ROMA – Sabato 9 gennaio. Panettone mangiato, ma ancora da digerire. Sarà il sabato dell’allenatore morto. Alle 23, minuto più minuto meno, sarà finita Roma-Milan, anticipo tra le due grandi deluse. Soprattutto anticipo tra le due panchine più traballanti che ci sono in serie A, quella di Rudi Garcia e quella di Sinisa Mihajlovic (sì, d’accordo, ci sarebbe il caso Ballardini-Iachini a Palermo, ma con Zamparini non è proprio una notizia).

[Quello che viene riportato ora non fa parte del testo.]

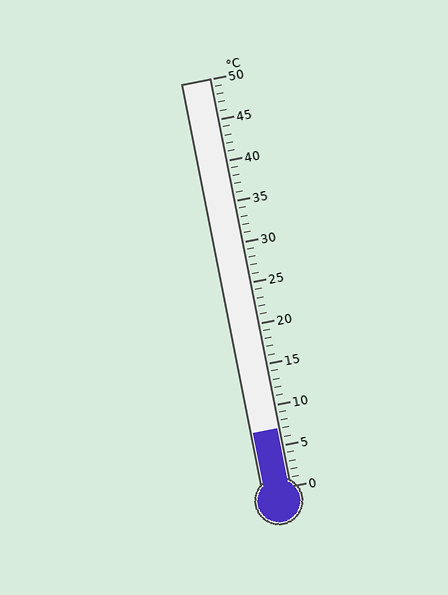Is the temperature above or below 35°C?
The temperature is below 35°C.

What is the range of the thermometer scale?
The thermometer scale ranges from 0°C to 50°C.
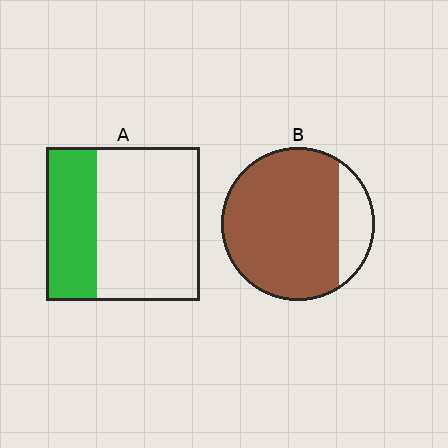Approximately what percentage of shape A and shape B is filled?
A is approximately 35% and B is approximately 80%.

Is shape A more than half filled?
No.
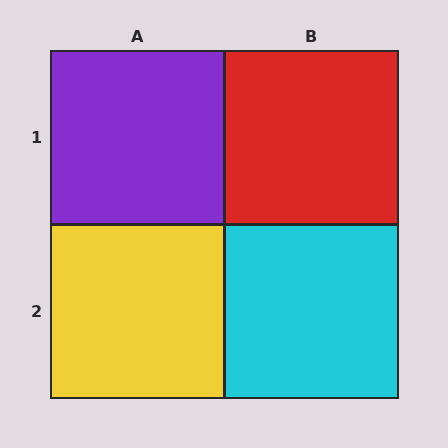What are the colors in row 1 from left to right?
Purple, red.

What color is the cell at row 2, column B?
Cyan.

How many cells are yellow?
1 cell is yellow.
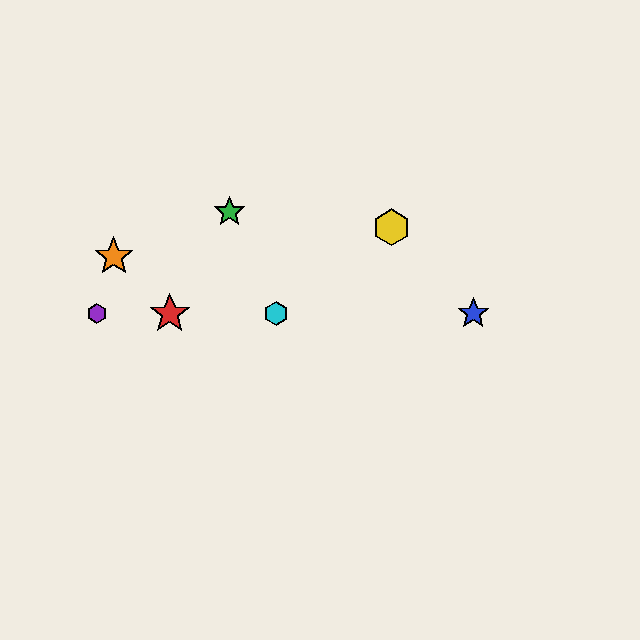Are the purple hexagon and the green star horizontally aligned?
No, the purple hexagon is at y≈314 and the green star is at y≈212.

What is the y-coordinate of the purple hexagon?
The purple hexagon is at y≈314.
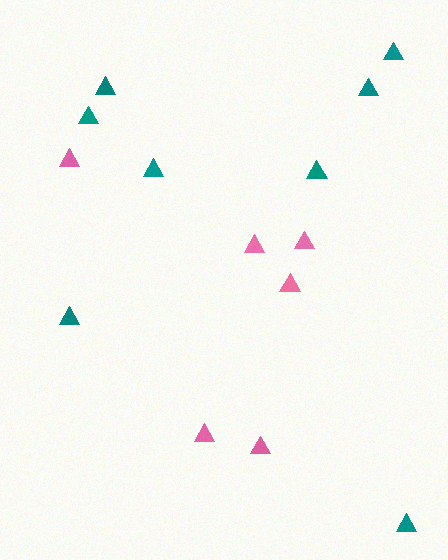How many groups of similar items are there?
There are 2 groups: one group of pink triangles (6) and one group of teal triangles (8).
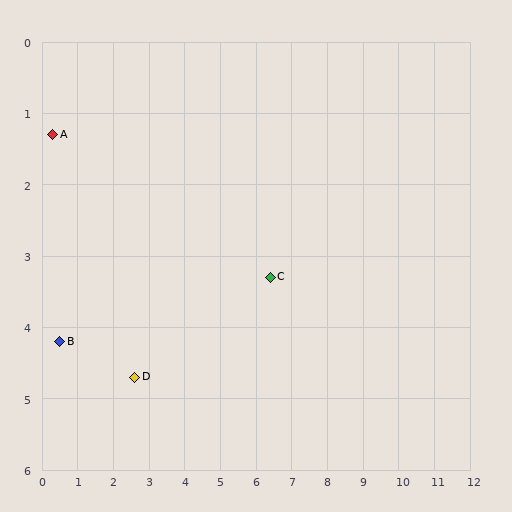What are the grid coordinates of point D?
Point D is at approximately (2.6, 4.7).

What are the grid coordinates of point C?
Point C is at approximately (6.4, 3.3).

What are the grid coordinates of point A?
Point A is at approximately (0.3, 1.3).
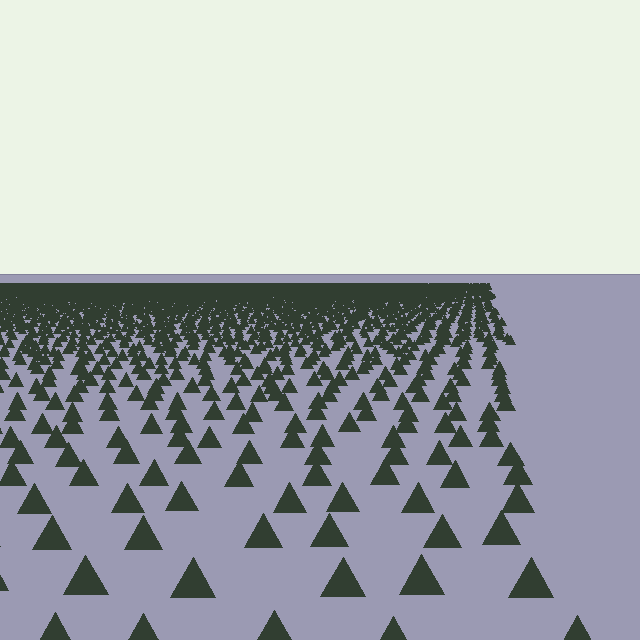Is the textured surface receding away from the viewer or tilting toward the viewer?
The surface is receding away from the viewer. Texture elements get smaller and denser toward the top.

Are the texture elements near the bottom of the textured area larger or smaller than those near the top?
Larger. Near the bottom, elements are closer to the viewer and appear at a bigger on-screen size.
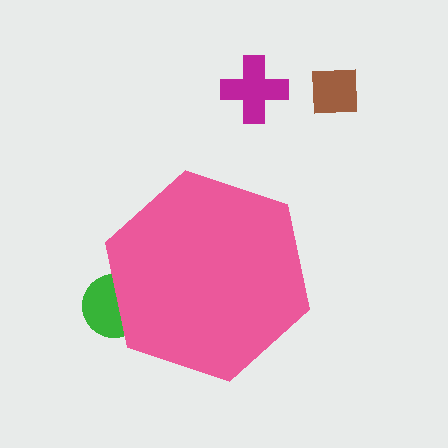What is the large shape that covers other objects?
A pink hexagon.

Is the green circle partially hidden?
Yes, the green circle is partially hidden behind the pink hexagon.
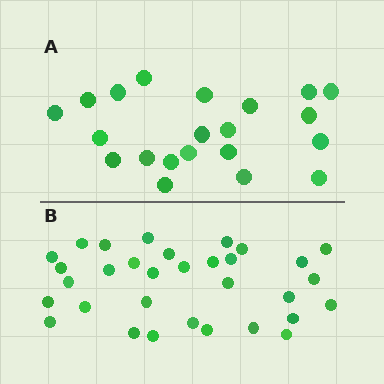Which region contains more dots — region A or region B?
Region B (the bottom region) has more dots.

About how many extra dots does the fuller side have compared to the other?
Region B has roughly 12 or so more dots than region A.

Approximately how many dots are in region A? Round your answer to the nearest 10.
About 20 dots. (The exact count is 21, which rounds to 20.)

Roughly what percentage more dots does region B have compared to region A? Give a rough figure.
About 50% more.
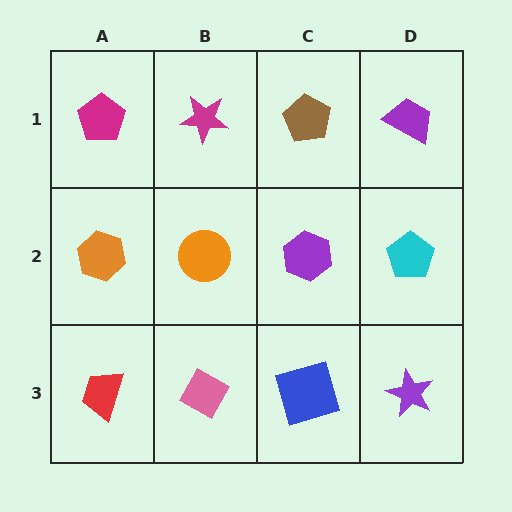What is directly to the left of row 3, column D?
A blue square.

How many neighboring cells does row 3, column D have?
2.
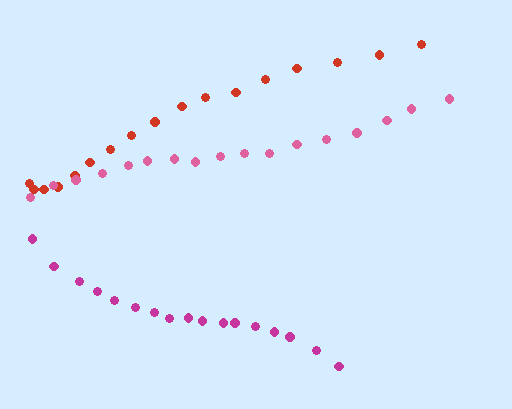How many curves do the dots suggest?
There are 3 distinct paths.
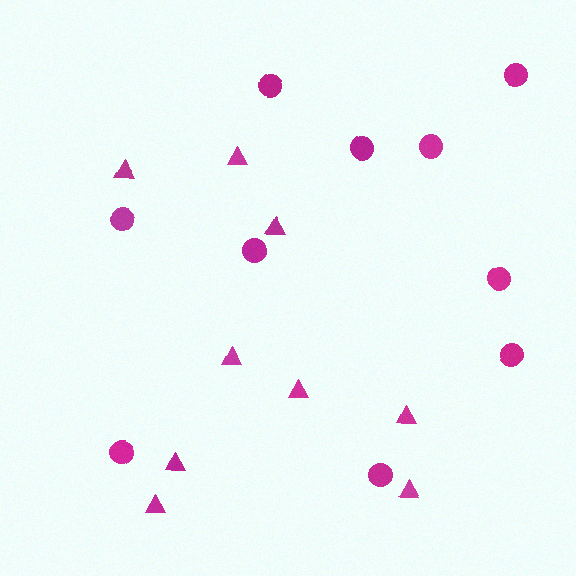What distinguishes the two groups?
There are 2 groups: one group of circles (10) and one group of triangles (9).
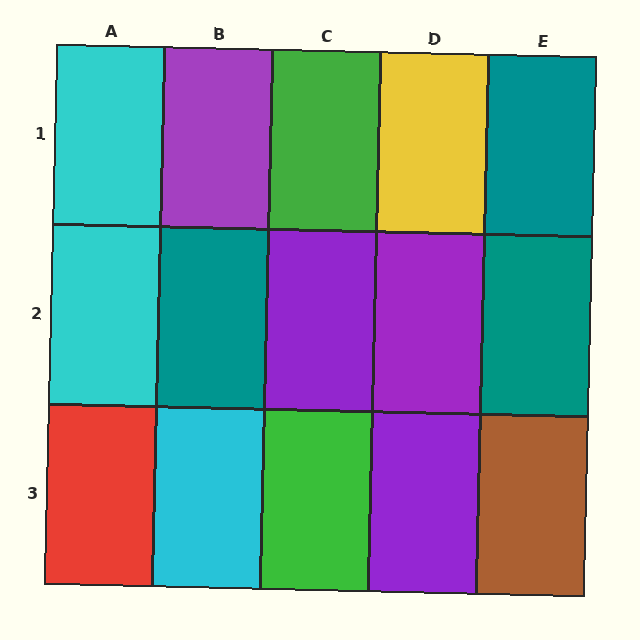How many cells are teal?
3 cells are teal.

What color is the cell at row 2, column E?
Teal.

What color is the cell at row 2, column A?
Cyan.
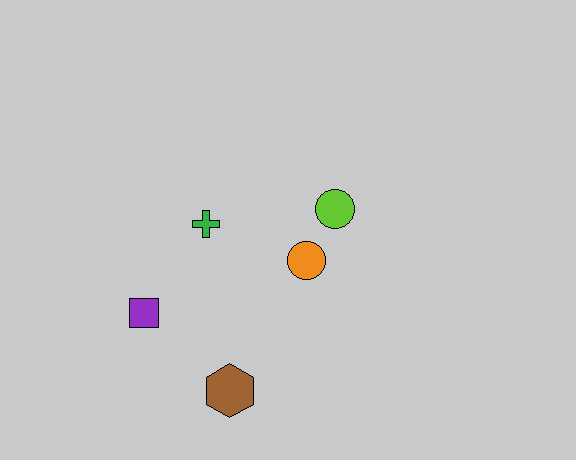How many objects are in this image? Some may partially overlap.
There are 5 objects.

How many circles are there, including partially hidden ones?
There are 2 circles.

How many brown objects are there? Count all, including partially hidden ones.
There is 1 brown object.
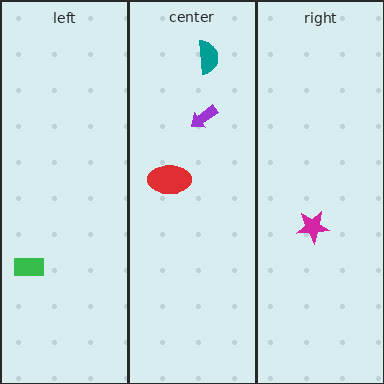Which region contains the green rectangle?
The left region.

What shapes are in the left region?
The green rectangle.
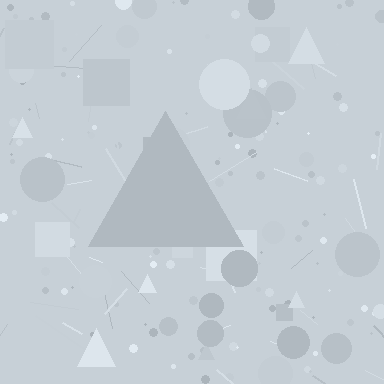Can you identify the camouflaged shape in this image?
The camouflaged shape is a triangle.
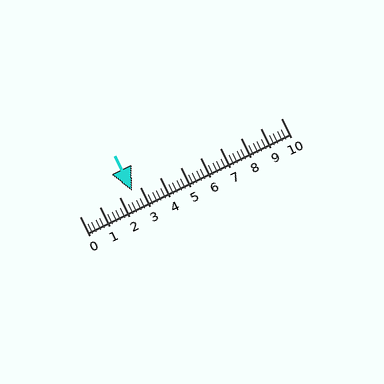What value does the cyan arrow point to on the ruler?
The cyan arrow points to approximately 2.6.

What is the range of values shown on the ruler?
The ruler shows values from 0 to 10.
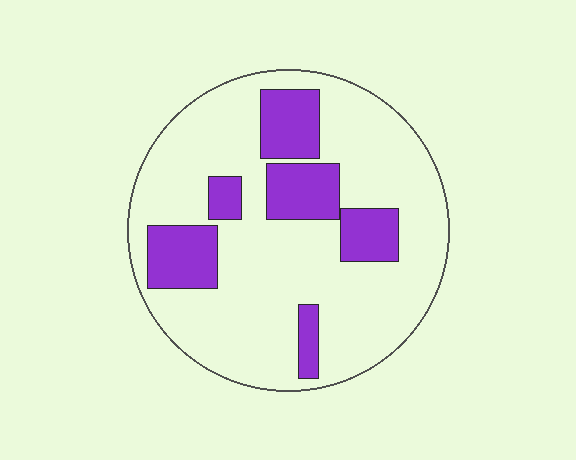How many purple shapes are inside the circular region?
6.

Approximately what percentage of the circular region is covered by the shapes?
Approximately 25%.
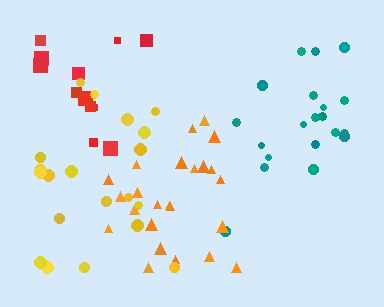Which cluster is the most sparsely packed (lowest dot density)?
Yellow.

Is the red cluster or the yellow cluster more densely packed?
Red.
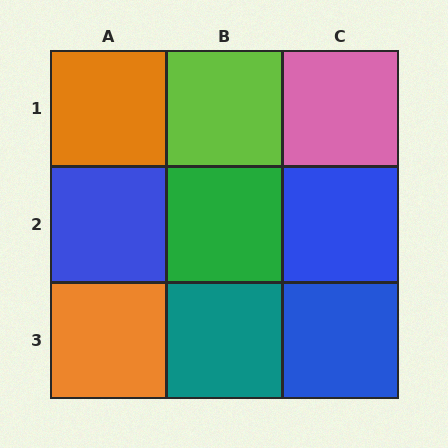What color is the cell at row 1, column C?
Pink.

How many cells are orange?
2 cells are orange.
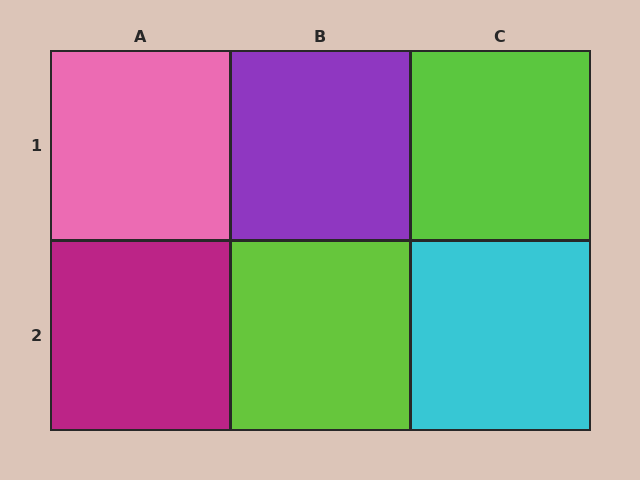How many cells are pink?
1 cell is pink.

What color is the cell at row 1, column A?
Pink.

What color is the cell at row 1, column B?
Purple.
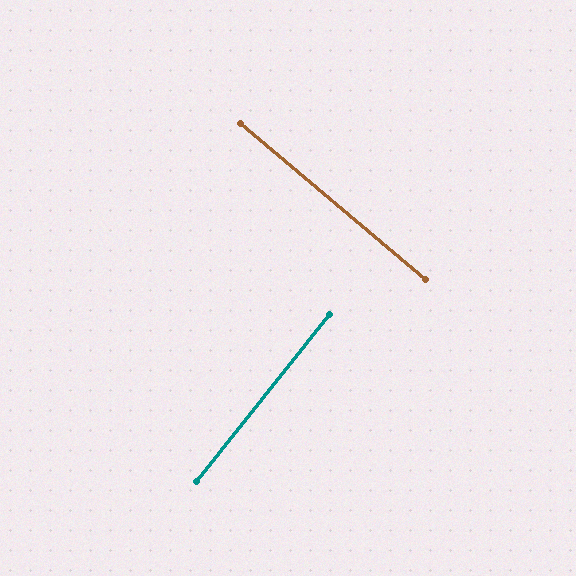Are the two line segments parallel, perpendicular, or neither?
Perpendicular — they meet at approximately 89°.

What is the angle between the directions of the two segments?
Approximately 89 degrees.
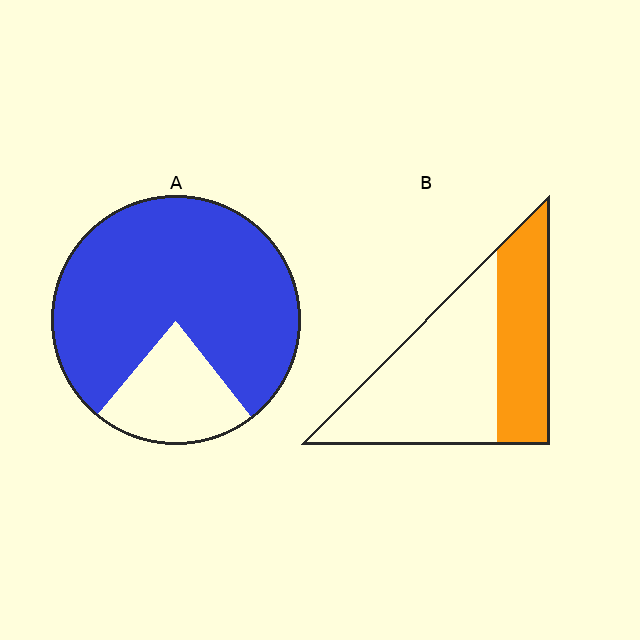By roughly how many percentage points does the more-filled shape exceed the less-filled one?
By roughly 40 percentage points (A over B).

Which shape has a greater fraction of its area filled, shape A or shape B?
Shape A.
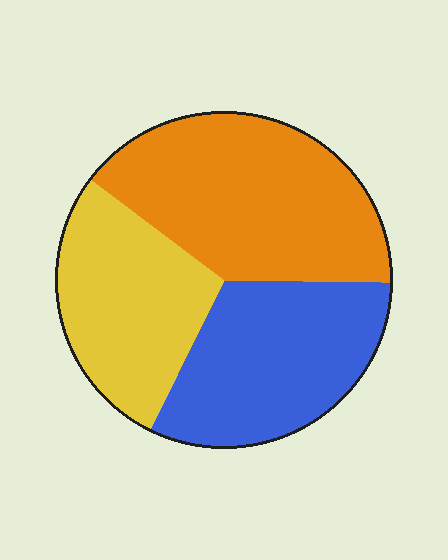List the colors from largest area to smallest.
From largest to smallest: orange, blue, yellow.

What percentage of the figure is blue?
Blue covers 32% of the figure.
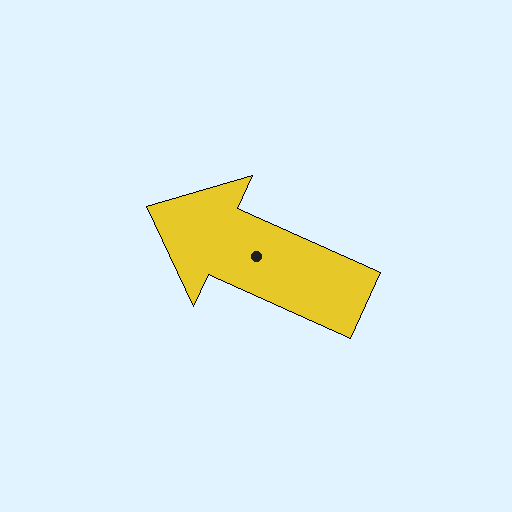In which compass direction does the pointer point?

Il primo, Garcia, balla già da questa estate. Dopo un secondo posto confermato vincendo un derby. Ma a distanza siderale dalla Juve. Garcia sembrava destinato ad essere sostituito ma allora le cose non andarono così. A dire il vero la Roma ci ha in qualche modo provato. Ha provato ad avere botte piena e moglie ubriaca facendo dimettere Garcia. Gli ha tolto il preparatore atletico da lui tanto voluto, gli ha affidato uno staff scelto dalla società. Ha organizzato riunioni tecniche senza di lui. L’allenatore ha finto di non vedere, ha ingoiato il boccone amaro senza battere ciglio ed è rimasto al suo posto. Premessa per una stagione che, nonostante i pronostici di tanti addetti ai lavori, si sta rivelando un flop tra imbarcate (Barcellona) ,figuracce (Spezia), gol incassati a valanga e squadra che non ha né capo né coda.
La sensazione è che la Roma si sia presentata ai nastri di partenza con un allenatore già “vecchio”, intristito, sfiduciato e prevedibile.
L’esatto opposto di quanto accaduto al Milan. Eppure Mihajlovic balla di più di Garcia. Un paradosso per uno che si era presentato come l’ennesimo rifondatore. Dopo i vari Inzaghi e Seedorf. A Milanello erano sicuri che Mihajlovic fosse quello giusto. Ci hanno messo anche i soldi. Tanti, per la prima volta dopo anni. Per prendere, oltre a Bacca e Adriano, anche due giocatori della Roma, quel Bertolacci e quel Romagnoli che male male non vanno, ma che certo 50 milioni in due non hanno proprio mostrato ancora di valerli.
Ad accomunare Mihajlovic e Garcia, alla fine, ci sono un paio di aspetti inquietanti: l’assenza di gioco unita alla retorica della grinta. Dopo una sconfitta o una prestazione imbarazzante i discorsi dei due non sono mai, o quasi, tattici. E’ sempre un problema di rabbia, grinta, cattiveria. Non a caso il Mihajlovic traballante tira fuori i leoni, il Garcia traballante si affida alla vecchia (stantia) immagine dei lupi. La cosa più “calcistica” che notano è l’errore individuale. Ma le squadre sono meccanismi che funzionano in altro modo. Lo sanno. Sanno che è il loro punto debole, eppure tacciono.
Sabato alle 23 sapremo chi dei due è destinato a saltare. Se Mihajloivc perde allora “agonia finita”, come annunciato dallo stesso tecnico prima della sconfitta in casa col Bologna. Due i nomi pronti subito: Lippi e l’ex Christian Brocchi. Se Garcia perde persino la tenace ostinazione dei dirigenti della Roma a tenere Garcia contro ogni evidenza empirica dovrà cedere. Per un Garcia che salta c’è uno Spalletti pronto a tornare a Trigoria. E in quel tornare c’è tutta l’indecisione dei dirigenti della Roma. Fu ritorno quello di Zeman e fu un assoluto, totale e sconfortante disastro. Spalletti è altro tipo di allenatore. Ma a Trigoria sono scottati. E, dettaglio non trascurabile, ci sarebbe una mezza intesa con Conte che prima di luglio a Roma proprio non può arrivare.
E se pareggiano? Ecco, se pareggiano può succedere ciò che la maggior parte dei tifosi di Roma e Milan proprio non vogliono. Che entrambe le squadre continuino coi loro conduttori tutta grinta e niente gioco. Che continuino a vivacchiare, ai margini della zona Champions la Roma, ai margini della zona Europa League il Milan. Anno di transizione, dicono nelle società. Anno buttato via, dicono i tifosi. Soprattutto a Roma.